FFWD Weekly
Copyright © 1997. All Rights Reserved.



Leaping from the ivory tower
Prof takes a break from the academy to turn classic anti-hero upside down
By Lori Montgomery

The Philanthropist
by Christopher Hampton, starring Brian Smith
Theatre Junction
March 19 ­ April 5

In one incarnation, Brian Smith is the head of the drama department at the University of Calgary, making the tough decisions and leading the department through difficult times. In his other life, though, he treads the boards alongside his students as an actor in Theatre Junction's The Philanthropist.

"For me, this is performance research, but I have to rehearse at night," Smith says during a break in rehearsal. "During this rehearsal period, it's like working two jobs, but I believe it's important for us in the university to remain connected as much as we can with the profession... we can't afford to escape into a cocoon."

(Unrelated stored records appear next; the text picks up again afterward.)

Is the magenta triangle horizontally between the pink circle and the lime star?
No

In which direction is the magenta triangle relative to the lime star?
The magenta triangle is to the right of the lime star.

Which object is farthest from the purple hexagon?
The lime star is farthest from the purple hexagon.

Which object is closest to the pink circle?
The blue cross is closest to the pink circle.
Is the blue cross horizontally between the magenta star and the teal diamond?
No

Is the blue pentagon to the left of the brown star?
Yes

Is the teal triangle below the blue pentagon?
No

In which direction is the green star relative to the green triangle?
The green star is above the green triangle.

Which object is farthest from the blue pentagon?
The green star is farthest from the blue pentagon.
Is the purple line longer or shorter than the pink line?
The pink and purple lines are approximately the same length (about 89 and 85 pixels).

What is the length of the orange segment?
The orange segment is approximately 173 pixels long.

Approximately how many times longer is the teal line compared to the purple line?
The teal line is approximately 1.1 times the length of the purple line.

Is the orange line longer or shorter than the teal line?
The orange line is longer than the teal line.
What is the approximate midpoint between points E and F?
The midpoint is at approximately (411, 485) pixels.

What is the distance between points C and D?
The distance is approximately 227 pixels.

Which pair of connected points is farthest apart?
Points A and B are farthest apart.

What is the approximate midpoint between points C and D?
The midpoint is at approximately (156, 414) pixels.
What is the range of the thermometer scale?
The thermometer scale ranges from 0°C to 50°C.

You might think that the young people who normally populate the stage at Theatre Junction, many of them former students of Smith's, might feel a bit intimidated by sharing the stage with their teacher. Not so, says the soft-spoken Smith.

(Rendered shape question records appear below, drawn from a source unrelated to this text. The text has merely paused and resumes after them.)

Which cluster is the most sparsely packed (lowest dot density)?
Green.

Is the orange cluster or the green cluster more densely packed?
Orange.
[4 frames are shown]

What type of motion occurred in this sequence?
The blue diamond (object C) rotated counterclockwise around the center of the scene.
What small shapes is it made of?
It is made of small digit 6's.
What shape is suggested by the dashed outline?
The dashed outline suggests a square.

"It feels a bit like family," he says. "Mark (Lawes, TJ artistic director) was a student of mine when I first came here 10 years ago." Smith says that he enjoys the switch from teacher to colleague. "The tables are turned and you are put in the position of having the opportunity to learn from people you once taught."

He laughs at the idea that the young people might be intimidated by him.

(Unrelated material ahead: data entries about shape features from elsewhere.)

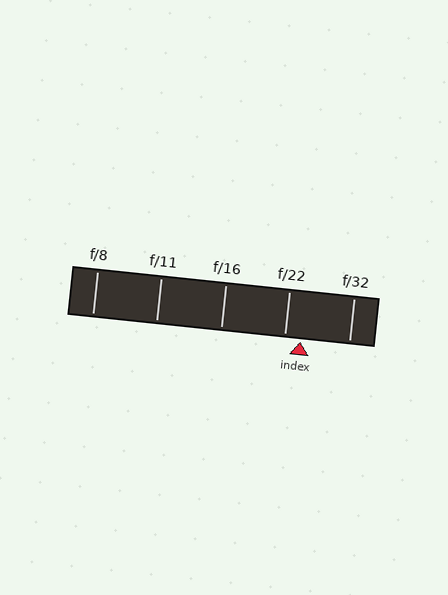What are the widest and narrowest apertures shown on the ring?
The widest aperture shown is f/8 and the narrowest is f/32.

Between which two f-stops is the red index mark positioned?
The index mark is between f/22 and f/32.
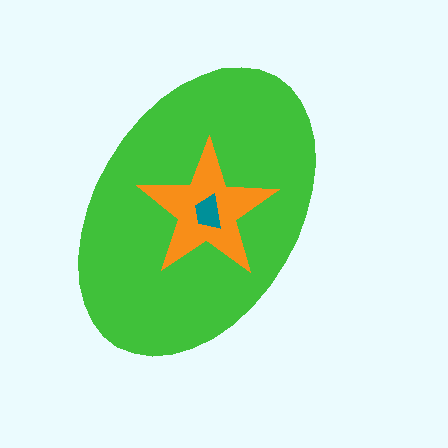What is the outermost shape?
The green ellipse.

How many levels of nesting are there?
3.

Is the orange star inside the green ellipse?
Yes.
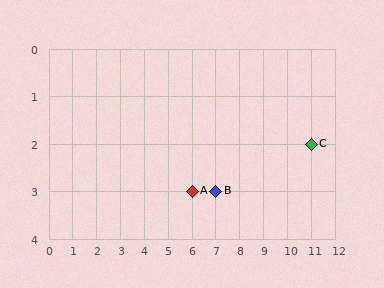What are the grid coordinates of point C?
Point C is at grid coordinates (11, 2).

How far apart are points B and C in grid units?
Points B and C are 4 columns and 1 row apart (about 4.1 grid units diagonally).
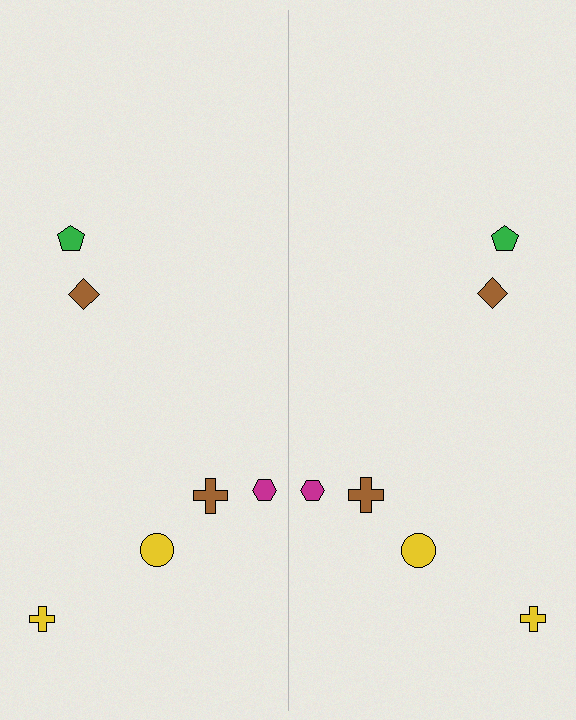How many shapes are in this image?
There are 12 shapes in this image.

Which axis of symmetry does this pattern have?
The pattern has a vertical axis of symmetry running through the center of the image.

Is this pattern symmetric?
Yes, this pattern has bilateral (reflection) symmetry.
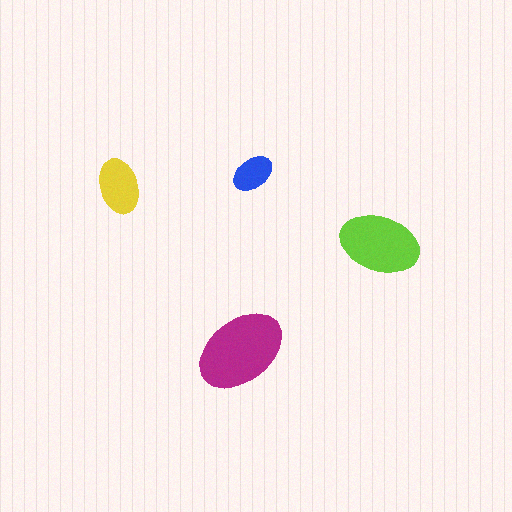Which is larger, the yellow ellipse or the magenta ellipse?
The magenta one.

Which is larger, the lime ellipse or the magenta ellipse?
The magenta one.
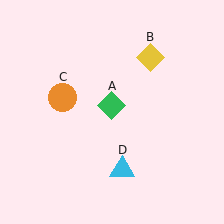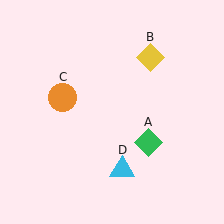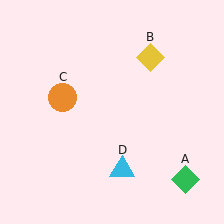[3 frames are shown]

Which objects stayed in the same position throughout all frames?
Yellow diamond (object B) and orange circle (object C) and cyan triangle (object D) remained stationary.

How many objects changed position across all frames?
1 object changed position: green diamond (object A).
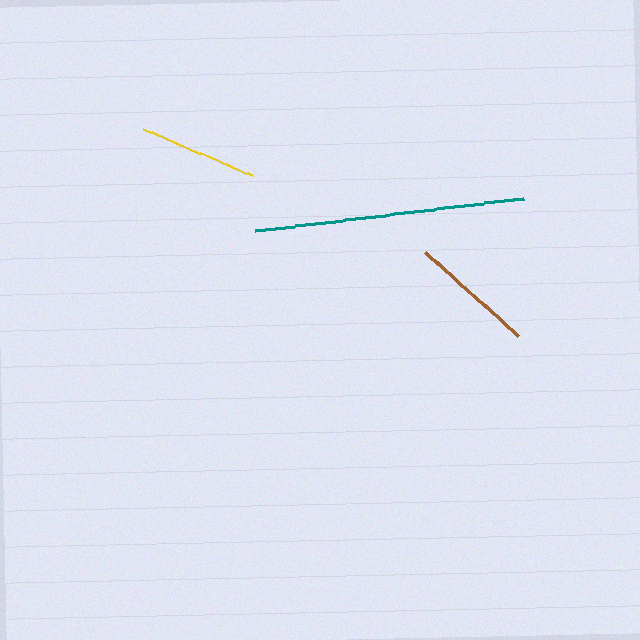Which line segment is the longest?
The teal line is the longest at approximately 269 pixels.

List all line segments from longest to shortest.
From longest to shortest: teal, brown and yellow (about equal).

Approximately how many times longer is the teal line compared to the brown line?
The teal line is approximately 2.1 times the length of the brown line.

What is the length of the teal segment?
The teal segment is approximately 269 pixels long.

"In fact, if anyone feels intimidated, probably I do," he says, "because I don't get to act that often, and each time I do, I have to re-polish my instrument - it's a big challenge for me."

Dragged away from his lunch to give this interview, Smith downs a drinkin' box of juice as he reflects on the play itself, inspired by Molière's The Misanthrope. In place of Alceste, to whom "all men are odious," Smith plays Phillip, an intellectual who loves all mankind uncritically. As Molière says, though, "preference must be based on esteem, and to esteem everyone is to esteem no one." Phillip espouses every cause and is unable to commit to any one.

"What we discover in the play is that inside (Phillip), maybe there's a misanthrope that begins to work its way out a little bit," Smith says. "Phillip plays out philanthropy to a sort of ridiculous degree."

Like Molière, though less harshly critical, playwright Christopher Hampton allows his characters to stand in for larger societal types.

"Hampton seems to have wanted to connect the uncertainty of the characters in the play with a more general political uncertainty," Smith says, "and to connect some of the cynicism that some of the characters mutter with a more general cynicism and skepticism in the political world."

Philanthropy is a kind of mask that Phillip wears, Smith says, a "life lie" that doesn't help him or anyone else in his life. Eventually, Phillip begins to realize this.

"And so, in the end, his dilemma about how to live and who to live with hasn't been resolved completely," Smith explains, "but perhaps in the end you see him taking the first step along a path that will be a more truthful one."